Users then pick **Image Studio** from the chat-model dropdown when
they want to generate or edit images.

**One required follow-up** after either install path: set a separate
**Task Model** in Admin Settings → Interface → Task Model. Image
Studio uses `tool_choice: required` to force tool calls, which means
the same model can't produce the text responses Open WebUI needs for
chat-title generation, tag suggestions, and autocomplete.
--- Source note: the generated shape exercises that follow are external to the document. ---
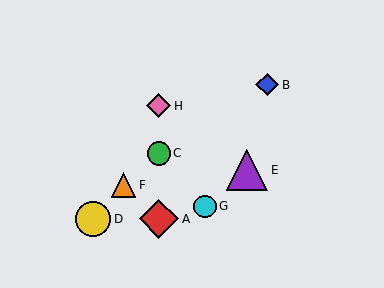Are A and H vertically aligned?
Yes, both are at x≈159.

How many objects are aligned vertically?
3 objects (A, C, H) are aligned vertically.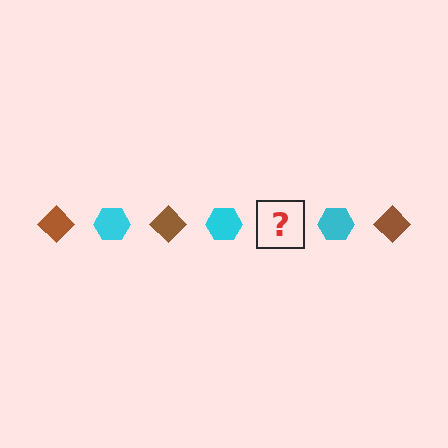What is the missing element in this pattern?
The missing element is a brown diamond.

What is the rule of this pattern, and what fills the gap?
The rule is that the pattern alternates between brown diamond and cyan hexagon. The gap should be filled with a brown diamond.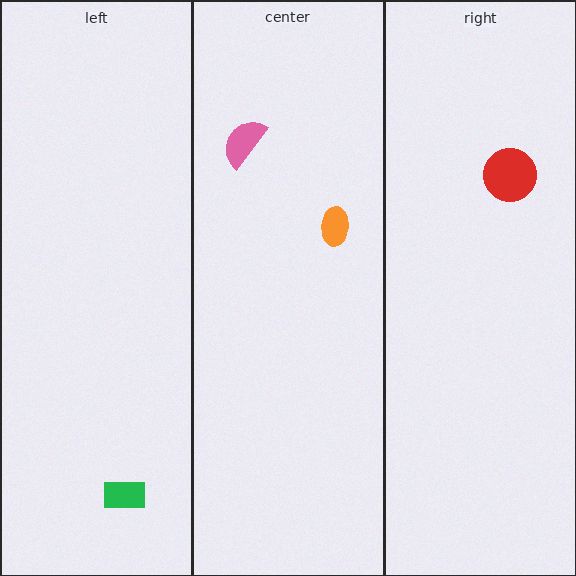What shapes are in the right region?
The red circle.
Pick any
non-Image-Studio model you have pulled (`mistral-nemo:12b`,
`llama3.1:8b`, etc.) — see the
[**Set a separate Task Model** section in image_studio.md](openwebui-models/image_studio.md#set-a-separate-task-model-required-after-install).
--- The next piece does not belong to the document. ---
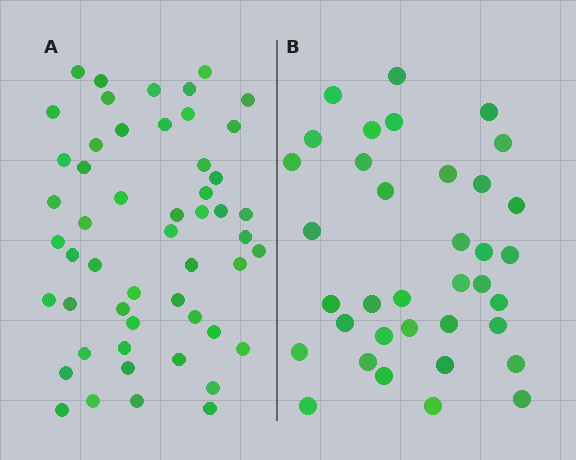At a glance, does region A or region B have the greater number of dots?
Region A (the left region) has more dots.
The preset ships with `vision: true` so users can attach images for
editing even though `mistral-nemo:12b` isn't a vision model — see the
[**Vision capability** section in image_studio.md](openwebui-models/image_studio.md#vision-capability)
for the trade-offs and the upgrade path to a real vision LLM
(`qwen2.5vl:7b`, `llama3.2-vision:11b`, etc.) if the LLM needs to
actually see the image to write smarter edit instructions.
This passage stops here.